The summer went on, as summers do, but life changed that day at the playground… for all of us. We still played jacks and jumped rope. We still ate ice cream and blew big, pink Bazooka bubbles. We still sang while flying high on the swings. But it was different. Just a little bit. It was in the air. It was in us. Because, whether we realized it or not, a little bit of our innocence, our safety, and our invincibility died with that little girl that day…
… the day that thing happened at the playground.
27 comments:
oh my gosh, so sad.
Ouch, that is so sad. That's definitely not the sort of thing that you ever forget.

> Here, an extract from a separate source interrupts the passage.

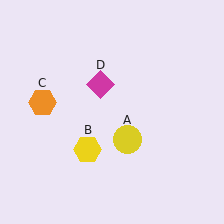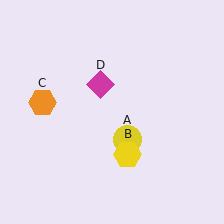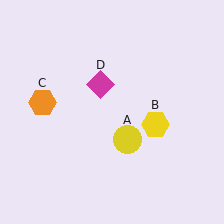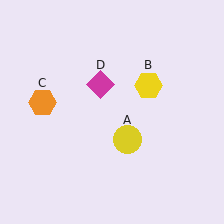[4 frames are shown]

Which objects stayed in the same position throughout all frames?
Yellow circle (object A) and orange hexagon (object C) and magenta diamond (object D) remained stationary.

It's too bad that innocence and immortality can't last forever, but they can't.
xo
That is horrible.
I wasn't expecting that.
I hate that it happened and that you had to see it.
That's so terrible, especially for the family of the child and her twin. So sad.
That's awful, just awful.
So well written, your words held me right through the text to the end. You made me feel the day. We never forget moments like that do we.
Oh, wow....intense...
Oh, wow....intense...
the Banksy really added, too.
Dang! Heck of a playground story, gal. Worse that ever happened to me was getting hit in the head with a rock. (us boys....)
Really sad.
Oh my, what a horrible accident.
Oh My God, Diane. This story gave me the chills. I'm actually a little upset right now. I was thinking at the start "Diane is such a good writer. Creating this lovely scene." I had no idea what was going to happen and it felt like I was there. Horrific. Horrible. I can't even imagine.
Thanks for writing ... I love a good story, even one that is so sad because it's true.
That is so sad and something you would never forget. ♡
That story broke my heart. I can't imagine seeing something so horrific, especially at such a young age, to someone you knew.
How could the driver possibly not know he'd ran over a child. I don't believe that for a second.
Oh, Diane... that makes me so sad.
Oh my. Riveting read.... so sad too
Wow. That is tough to read. I could see it, as if I had been there. That is so sad. That poor family.
So sad. I know it happened years ago and my heart still goes out to that family - and you. What a thing to witness...
Diane- I don't know how you could ever get that out of your vision. I'd see it over and over. How completely horrible.
An absolute tragedy, beautifully written...
How very sad.
I left you something cheerier at my place.
Wow. A terrible thing, terribly well told.
No one's ever safe, are they?
Pearl
Oh my! That is terrible.
Damn... what a sight for you to have to see. Must have been horrible to witness.
Oh, God. And her twin sister reaching under the car to get her. That is so sad.
That was so sad. I'll be thinking about that all night now.
Wow. I can't imagine. Things like this are among my greatest fears. How horrible for you -- and I'm sure it's seared into your brain indelibly.
Oh gosh, how horrifying. That totally gave me chills. What a sad sad day for that family.